You can track this partly by finding the anomalous safe rate, or the amount of safe-looking activity that reveals itself to be malicious upon further investigation. You can also look at the number of true positives, or accurate threat alerts. Those indicators will give you insight into how efficiently your team is running or if they’re mired in data analytics when they should be acting. A good SOC platform will take that data-mining element away.

Mapping

Mapping detection coverage to security frameworks like MITRE ATT&CK allows you to gauge how well you are protected against industry-standard stages of an attack. The only way to truly test your cybersecurity posture is to put it in the ring and see how it does against the real threats that companies are facing today.

That’s what MITRE ATT&CK is for. It presents a list of the most current threats facing organizations and provides a way to test yourself against them. In doing this, you can see if your SOC has done its job and is as effective as it’s going to need to be. A good security operations platform will make it easy to see where your organization stands against the MITRE ATT&CK methods.

Digital Risk Protection

Understanding cyber threats from the open, deep, and dark web allows security teams to understand how threat actors operate and take action. Using digital risk protection can help identify threats to the company and executives, detect dark web data leakage, uncover exposed credentials, and detect domain infringement, allowing you to proactively counter threats.

ReliaQuest GreyMatter: The Most Advanced Platform Yet

ReliaQuest GreyMatter is the ultimate security operations platform. A cloud-native, Open XDR–based solution, it unifies threat detection, investigation, and response and enables you to understand and improve your security operations over time.

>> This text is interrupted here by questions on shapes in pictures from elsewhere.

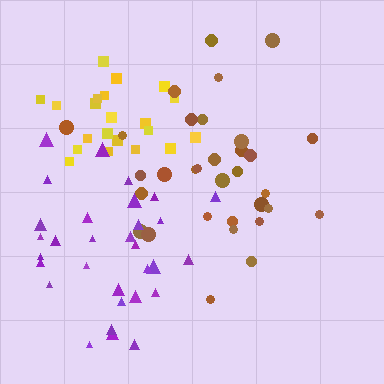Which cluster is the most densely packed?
Yellow.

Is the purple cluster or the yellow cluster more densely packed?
Yellow.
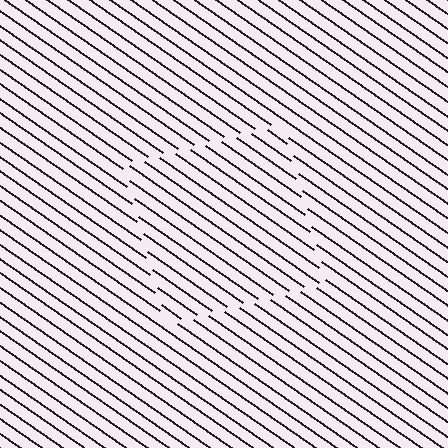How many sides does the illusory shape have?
4 sides — the line-ends trace a square.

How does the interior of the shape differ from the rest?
The interior of the shape contains the same grating, shifted by half a period — the contour is defined by the phase discontinuity where line-ends from the inner and outer gratings abut.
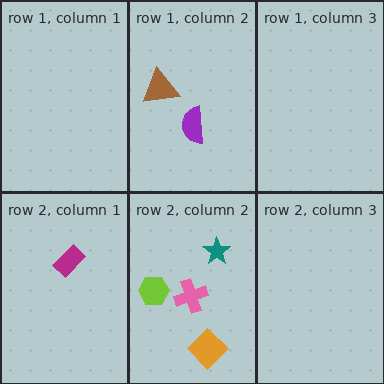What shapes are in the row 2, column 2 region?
The teal star, the lime hexagon, the pink cross, the orange diamond.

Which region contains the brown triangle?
The row 1, column 2 region.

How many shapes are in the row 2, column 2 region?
4.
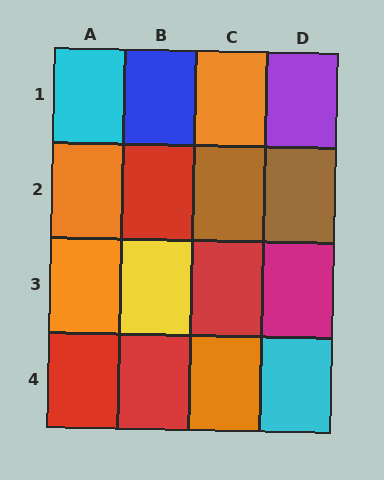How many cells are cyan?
2 cells are cyan.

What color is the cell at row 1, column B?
Blue.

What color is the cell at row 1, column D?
Purple.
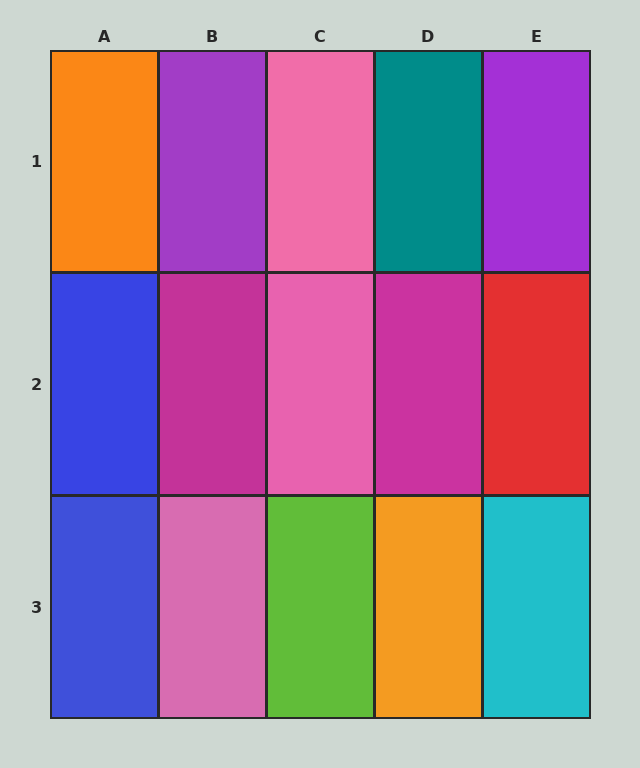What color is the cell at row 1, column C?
Pink.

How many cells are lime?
1 cell is lime.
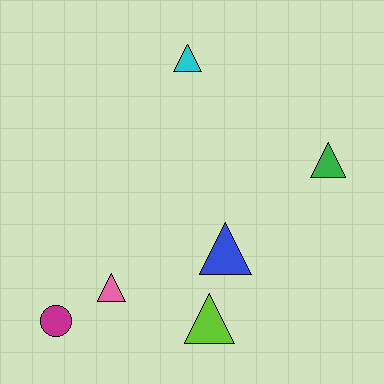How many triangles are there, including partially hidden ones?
There are 5 triangles.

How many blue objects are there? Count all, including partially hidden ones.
There is 1 blue object.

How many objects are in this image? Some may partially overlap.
There are 6 objects.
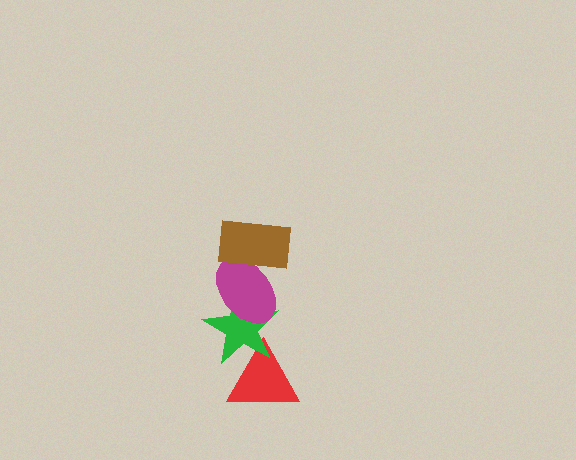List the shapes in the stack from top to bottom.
From top to bottom: the brown rectangle, the magenta ellipse, the green star, the red triangle.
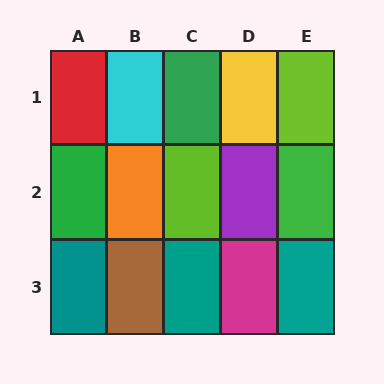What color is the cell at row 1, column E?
Lime.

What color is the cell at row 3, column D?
Magenta.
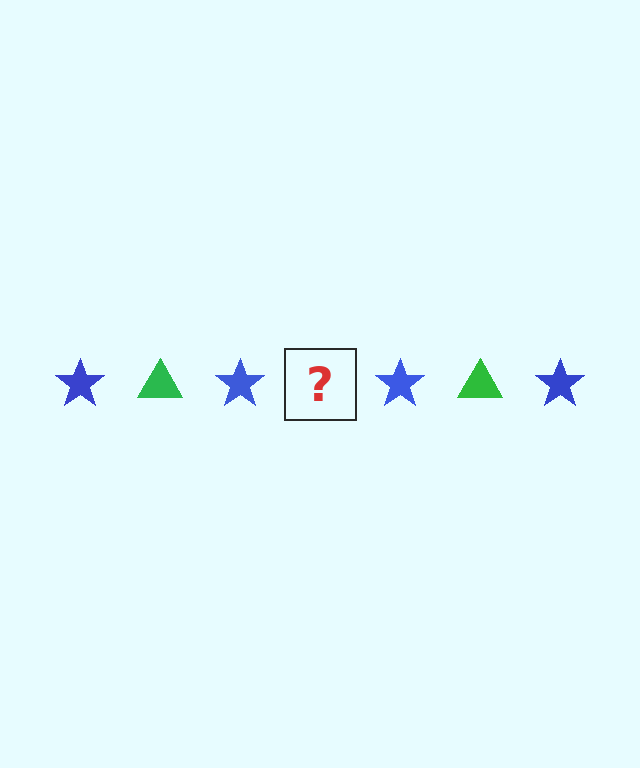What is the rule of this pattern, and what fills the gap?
The rule is that the pattern alternates between blue star and green triangle. The gap should be filled with a green triangle.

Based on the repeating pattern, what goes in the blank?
The blank should be a green triangle.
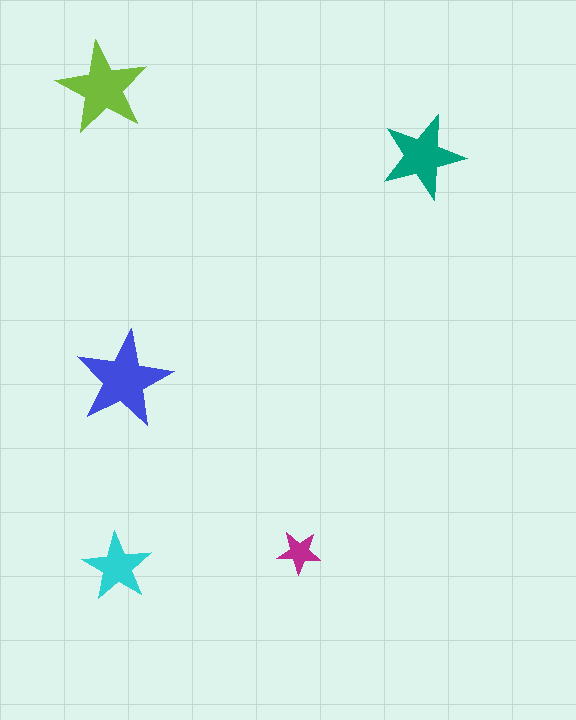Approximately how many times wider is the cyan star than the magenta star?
About 1.5 times wider.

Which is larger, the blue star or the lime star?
The blue one.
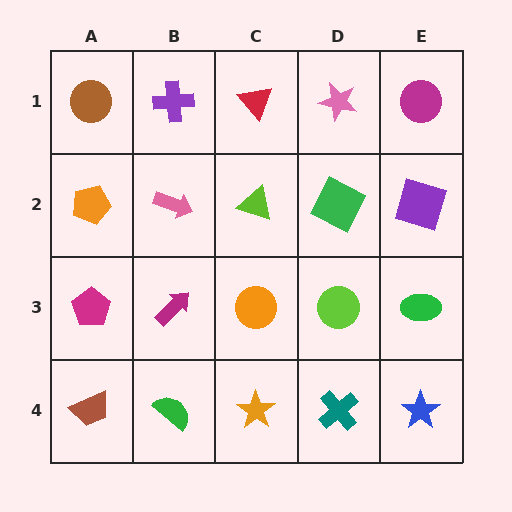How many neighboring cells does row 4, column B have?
3.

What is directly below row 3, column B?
A green semicircle.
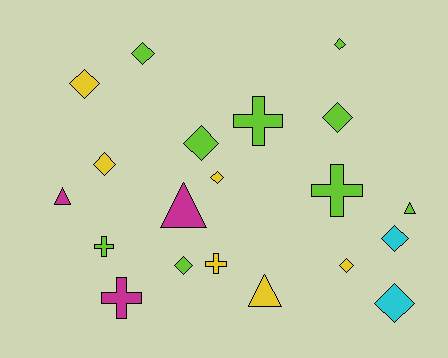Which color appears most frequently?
Lime, with 9 objects.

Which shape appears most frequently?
Diamond, with 11 objects.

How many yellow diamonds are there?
There are 4 yellow diamonds.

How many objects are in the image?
There are 20 objects.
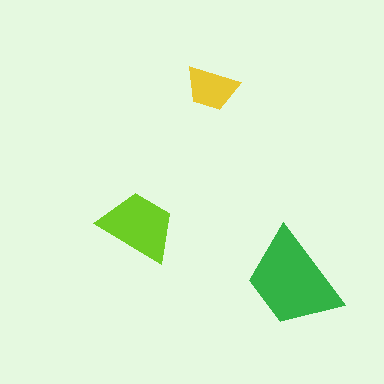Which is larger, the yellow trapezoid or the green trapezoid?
The green one.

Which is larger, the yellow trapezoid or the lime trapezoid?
The lime one.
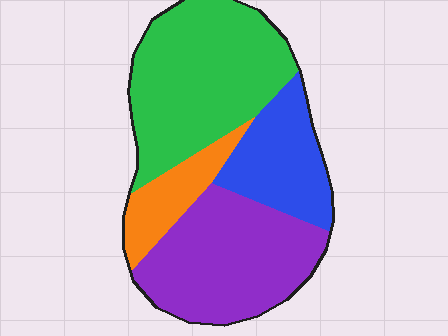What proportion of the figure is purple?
Purple takes up between a sixth and a third of the figure.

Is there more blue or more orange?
Blue.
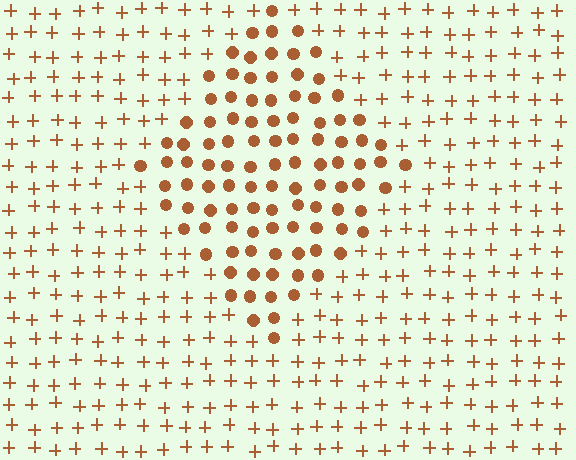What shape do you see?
I see a diamond.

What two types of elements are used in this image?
The image uses circles inside the diamond region and plus signs outside it.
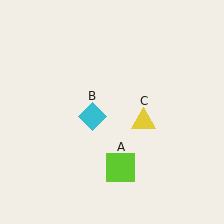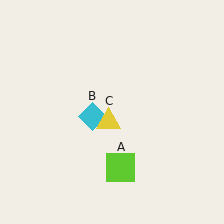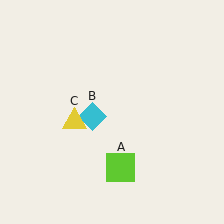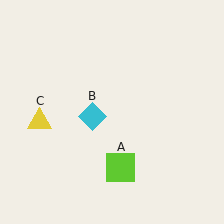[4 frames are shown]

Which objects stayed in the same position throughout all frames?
Lime square (object A) and cyan diamond (object B) remained stationary.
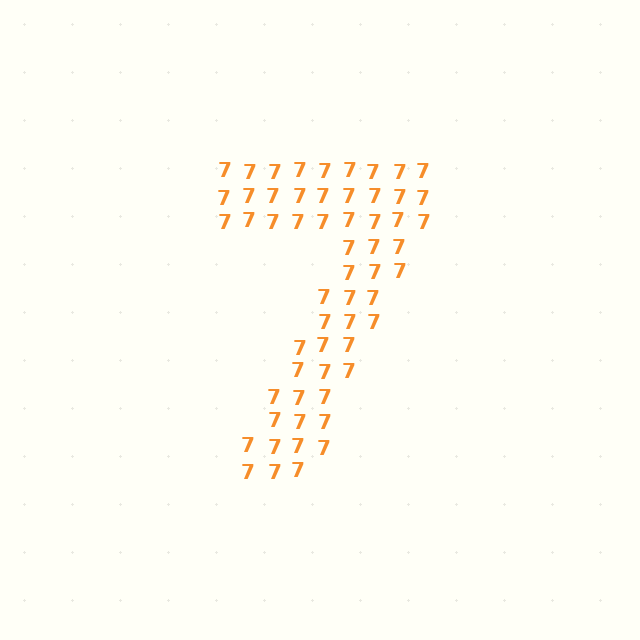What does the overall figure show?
The overall figure shows the digit 7.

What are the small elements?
The small elements are digit 7's.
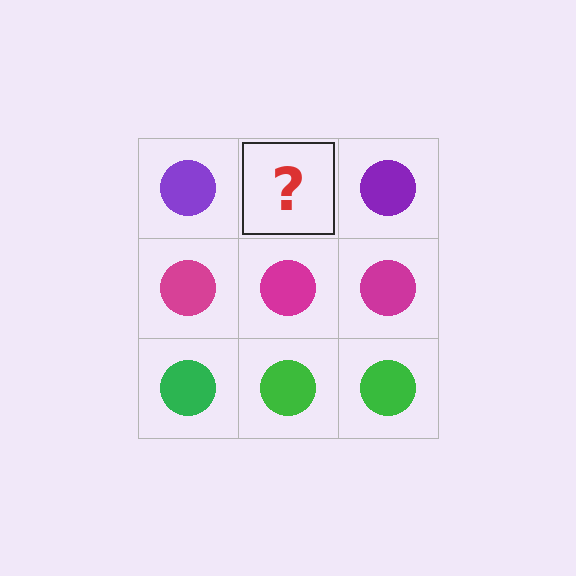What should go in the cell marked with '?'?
The missing cell should contain a purple circle.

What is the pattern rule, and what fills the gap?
The rule is that each row has a consistent color. The gap should be filled with a purple circle.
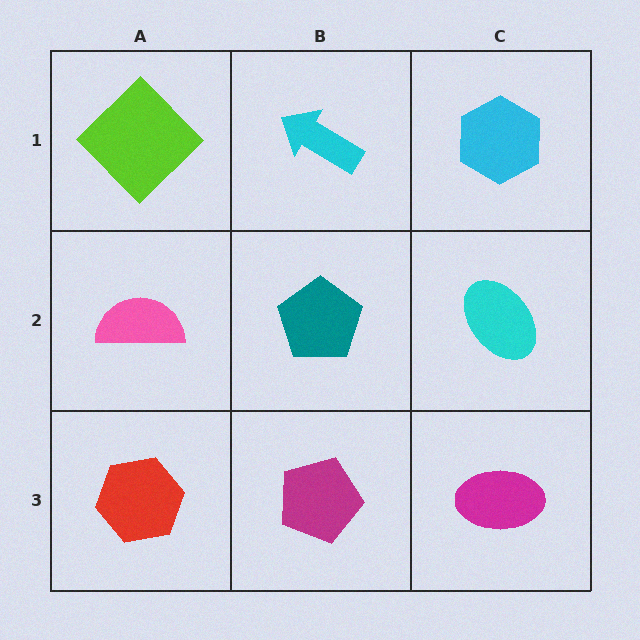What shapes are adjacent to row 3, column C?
A cyan ellipse (row 2, column C), a magenta pentagon (row 3, column B).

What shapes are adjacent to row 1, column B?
A teal pentagon (row 2, column B), a lime diamond (row 1, column A), a cyan hexagon (row 1, column C).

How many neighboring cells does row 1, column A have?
2.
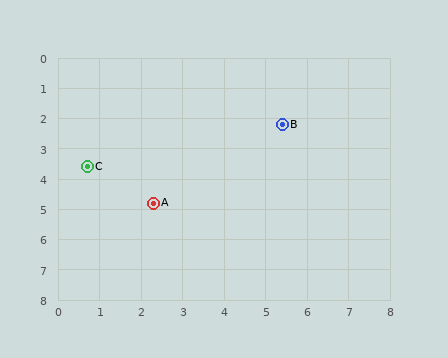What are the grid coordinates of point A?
Point A is at approximately (2.3, 4.8).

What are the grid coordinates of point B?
Point B is at approximately (5.4, 2.2).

Some of its key benefits include:

  • It’s vendor agnostic, allowing it to integrate across best-of-breed tools and multiple vendors. No silos here.
  • It automates security tasks from visibility to resilience,  speeding the detection and response process and optimize threat hunting. It automates “high time, low brain” activities like abuse mailbox management so your team can spend more time on high priority projects.
  • The GreyMatter Security Model Index reports against measures like Cyber Kill Chain and MITRE ATT&CK, letting you identify gaps in real time and take immediate action to fix them. Plus, you get regular updates of field-validated automation packages delivered by our experts, so you’re always one step ahead of emerging threats.

Using a security operations platform like GreyMatter leverages the power of Open XDR technology to force-multiply your people, not replace them. They could be doing more than sifting through security alerts and performing perfunctory (and duplicatable) security commands for each tool from each vendor.